En premier lieu, les réactions du juge national n’ont pas tardé, confirmant que la défense de l’Etat de droit n’est plus le seul apanage des acteurs désignés par les traités tant elles ont eu de répercussions.
Celle du juge irlandais, d’abord, se saisissant immédiatement de la réponse de la Cour de justice, le 1er aout 2018. Prenant longuement acte de l’arrêt rendu par la Cour, il applique aussitôt la méthodologie qui lui est proposée. Pour ce qui est de la première étape, systémique, forte des enseignements de la proposition de la Commission, le juge Donnelly n’en démord pas : « I am satisfied that there is a real risk, connected with a lack of independence of the courts of Poland on account of systemic or generalised deficiencies there, of the fundamental right to a fair trial being breached » (pt 25). En revanche, pour ce qui est de la seconde phase, spécifique, consistant à l’évaluation « précise et concrète » du risque individuel, des déclarations intempestives du vice-ministre polonais à la Justice contraires à la présomption d’innocence, sont venues compliquer les choses en ce qu’elles accréditaient les craintes du juge irlandais à propos de sa fonction de Procureur (pt 36). D’où sa volonté d’épuiser les possibilités offertes par le point 76 de l’arrêt de la Cour de justice en sollicitant des informations supplémentaires de la part de la justice polonaise avant de trancher.
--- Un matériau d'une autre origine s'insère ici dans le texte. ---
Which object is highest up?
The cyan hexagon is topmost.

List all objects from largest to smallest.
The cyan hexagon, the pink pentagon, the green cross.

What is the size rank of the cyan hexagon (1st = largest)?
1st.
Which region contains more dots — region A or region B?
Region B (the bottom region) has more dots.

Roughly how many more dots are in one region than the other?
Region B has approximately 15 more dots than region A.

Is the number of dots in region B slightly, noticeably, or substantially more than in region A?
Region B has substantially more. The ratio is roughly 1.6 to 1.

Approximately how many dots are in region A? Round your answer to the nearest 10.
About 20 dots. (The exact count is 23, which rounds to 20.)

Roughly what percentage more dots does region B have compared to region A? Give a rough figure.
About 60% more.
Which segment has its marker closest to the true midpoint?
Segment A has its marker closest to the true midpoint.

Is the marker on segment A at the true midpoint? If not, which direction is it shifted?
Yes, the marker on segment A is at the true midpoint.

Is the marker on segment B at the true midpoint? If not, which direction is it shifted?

Plus spectaculaire, en forme d’appel à l’aide, la réaction du juge polonais s’inscrit également dans le contexte de cette collaboration juridictionnelle. La Cour suprême polonaise s’est ainsi directement invitée dans le débat, le 2 août 2018, saisissant la Cour de justice de cinq questions préjudicielles portant sur le cœur de la controverse ouverte entre l’Union et la Pologne.
Invoquant le principe de l’indépendance judiciaire à la lumière des articles 2, 4 et 19 TUE ainsi que l’article 47 de la Charte des droits fondamentaux, la Cour polonaise démontre qu’elle n’est pas restée insensible à la jurisprudence très récente de la Cour de justice. Pas davantage du reste qu’au principe de non-discrimination fondée sur l’âge et à la directive 2000/78. Aussi, elle sollicite son interprétation à l’appui de sa résistance et de son conflit ouvert avec le pouvoir polonais. Suspendant au nom du droit européen l’application de la loi incriminée qui visait à mettre à la retraite de façon anticipée les juges âgés de plus de 65 ans dans l’attente de la réponse de la Cour, comme aux plus beaux temps de Factortame (C-213/89), la Cour suprême entame ainsi une véritable course de vitesse avec les autorités polonaises, ces dernières multipliant les auditions des candidatures de nouveaux juges.
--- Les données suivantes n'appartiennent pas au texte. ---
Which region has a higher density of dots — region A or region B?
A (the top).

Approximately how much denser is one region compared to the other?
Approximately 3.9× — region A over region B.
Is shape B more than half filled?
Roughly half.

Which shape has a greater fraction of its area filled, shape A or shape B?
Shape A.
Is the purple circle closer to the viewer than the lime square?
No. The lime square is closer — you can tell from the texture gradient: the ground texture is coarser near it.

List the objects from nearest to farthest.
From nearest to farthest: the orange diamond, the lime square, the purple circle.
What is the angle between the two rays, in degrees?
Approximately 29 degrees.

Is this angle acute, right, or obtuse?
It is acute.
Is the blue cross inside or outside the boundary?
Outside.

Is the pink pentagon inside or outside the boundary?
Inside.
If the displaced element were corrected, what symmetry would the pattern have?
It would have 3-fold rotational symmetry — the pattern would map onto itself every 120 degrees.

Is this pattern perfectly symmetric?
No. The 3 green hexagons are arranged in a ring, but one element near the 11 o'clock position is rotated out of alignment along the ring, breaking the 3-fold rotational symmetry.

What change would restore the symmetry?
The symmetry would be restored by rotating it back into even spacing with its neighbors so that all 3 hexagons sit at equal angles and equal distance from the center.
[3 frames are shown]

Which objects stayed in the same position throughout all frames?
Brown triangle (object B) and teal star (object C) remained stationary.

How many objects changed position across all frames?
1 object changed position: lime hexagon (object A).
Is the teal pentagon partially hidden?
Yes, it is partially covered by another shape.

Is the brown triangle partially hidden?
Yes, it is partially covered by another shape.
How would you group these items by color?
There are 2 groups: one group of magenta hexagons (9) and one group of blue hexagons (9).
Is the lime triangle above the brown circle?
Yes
En ce faisant, le juge national force l’Union à la réaction. La judiciarisation du dossier devenant impossible à canaliser ou à retarder encore, la Commission a du se rendre à cette évidence sous peine de se discréditer davantage, preuve de l’impact décisif de l’engagement du juge.
Après sa décision du 2 juillet 2018 d’ouvrir une procédure d’infraction à l’encontre de la Pologne en vue de préserver l’indépendance de la Cour suprême polonaise, matérialisée par l’envoi d’une lettre de mise en demeure et d’un avis motivé le 14 août 2018, la Commission ne pouvait en demeurer là. Au vu de l’impasse du dialogue avec les autorités polonaises et du contexte judiciaire décrit plus haut et devenu pressant, l’exécutif communautaire ne pouvait demeurer au milieu du gué et se complaire dans l’inaction. La Commission est donc passée à la phase suivante de la procédure d’infraction, en saisissant la Cour de justice d’une demande en constatation de manquement.
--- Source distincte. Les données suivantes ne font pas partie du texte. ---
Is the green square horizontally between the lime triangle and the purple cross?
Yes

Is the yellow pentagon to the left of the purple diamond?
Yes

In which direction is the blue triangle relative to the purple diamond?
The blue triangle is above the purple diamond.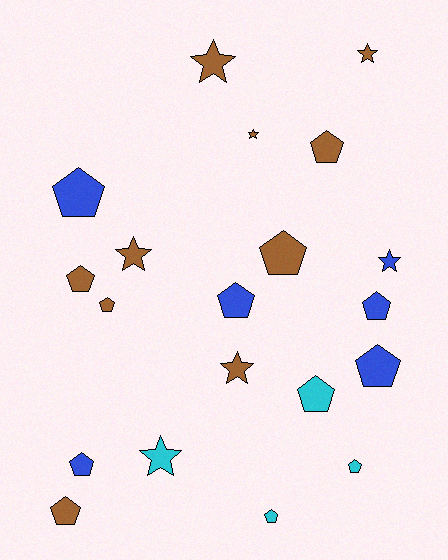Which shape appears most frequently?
Pentagon, with 13 objects.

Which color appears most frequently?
Brown, with 10 objects.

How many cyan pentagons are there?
There are 3 cyan pentagons.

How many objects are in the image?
There are 20 objects.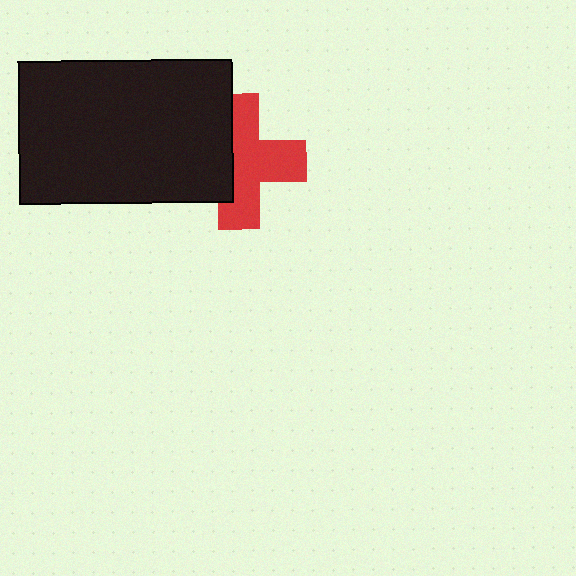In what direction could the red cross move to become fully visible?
The red cross could move right. That would shift it out from behind the black rectangle entirely.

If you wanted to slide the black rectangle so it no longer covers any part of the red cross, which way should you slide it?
Slide it left — that is the most direct way to separate the two shapes.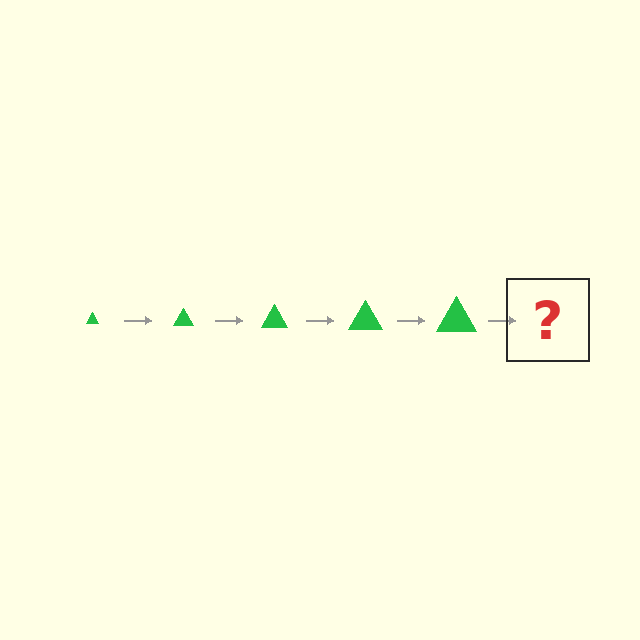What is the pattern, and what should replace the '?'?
The pattern is that the triangle gets progressively larger each step. The '?' should be a green triangle, larger than the previous one.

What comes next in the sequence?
The next element should be a green triangle, larger than the previous one.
Seconde procédure de ce type entamée par la Commission, après celle de juillet 2017 concernant les juridictions de droit commun, elle est assortie d’une demande de traitement accéléré mais, surtout, d’une demande de mesures provisoires consistant à rétablir la Cour suprême polonaise dans sa situation antérieure au 3 avril 2018 , date d’adoption de la législation polonaise litigieuse.
L’étau ainsi resserré sur l’Etat mis en cause paraît alors difficile à détendre du seul fait d’une négociation diplomatique entre Etats membres. L’imbrication des données politiques, juridiques et judiciaires nécessaires à une solution témoigne de la transformation sinon de la métamorphose d’un système de garantie de l’Etat de droit ainsi collectivisé.
Cette mise en perspective ne dissimule pas les angles morts que la jurisprudence LM laisse subsister.
La Cour l’indique fermement : ce n’est qu’à partir d’une décision du Conseil européen de prononcer la suspension d’un Etat défaillant que « l’autorité judiciaire d’exécution serait tenue de refuser automatiquement d’exécuter tout mandat d’arrêt européen émis par ledit État membre, sans devoir procéder à une quelconque appréciation concrète du risque réel couru par la personne concernée de voir affecter le contenu essentiel de son droit fondamental à un procès équitable » (pt 72). C’est dire qu’elle se refuse à endosser aujourd’hui, et vraisemblablement demain, un rôle analogue, c’est-à-dire à tirer les conséquences systémiques d’une violation des droits fondamentaux qui l’est aussi.
On comprend sa prudence même si celle-ci semble décalée avec la réalité : des réformes d’ampleur de l’organisation judiciaire telles que les décrivent les procédures en cours affectent la crédibilité de l’ensemble de l’appareil judiciaire des Etats concernés. Elles rendent peu opérantes les conditions mises à l’évaluation « spécifique » décrite et exigée par le juge de l’Union. Cette critique est alimentée par la Cour elle-même lorsqu’elle procède comme elle le fait à la promotion de la protection juridictionnelle tirée de l’article 19, placée au même rang que les droits fondamentaux à protection absolue qui avaient retenu jusqu’alors son attention. Comment serait-il possible de se satisfaire d’une « évaluation individuelle » lorsque l’indépendance de l’appareil judiciaire tout entier de l’Etat d’émission est mis en doute. En l’espèce polonaise, faudra-t-il s’intéresser à la carrière individuelle de chaque juge pour conclure au cas par cas ? Comment se refuser à ne pas tirer les conséquences de la violation des principes de l’Etat de droit sciemment entreprise par les deux Etats membres mis en cause alors que chacun devine bien que la vingtaine d’instruments relatifs à la reconnaissance mutuelle seront impactés par des comportements d’une telle gravité. Et davantage encore, quotidiennement.
Cette gravité et la nécessité de protéger les droits des individus, ajoutées à aux interrogations pressantes des juges des autres Etats membres, laissent donc à penser que l’histoire n’est pas close. Tout n’est pas dit.
La diversité des itinéraires procéduraux, les termes de la constatation à venir des manquements où la confrontation avec les principes de l’Etat de droit sera directe, ceux de l’accueil de la demande préjudicielle du juge polonais laissent espérer qu’après l’hiver, des temps plus cléments attendent l’Union européenne. Même à Luxembourg.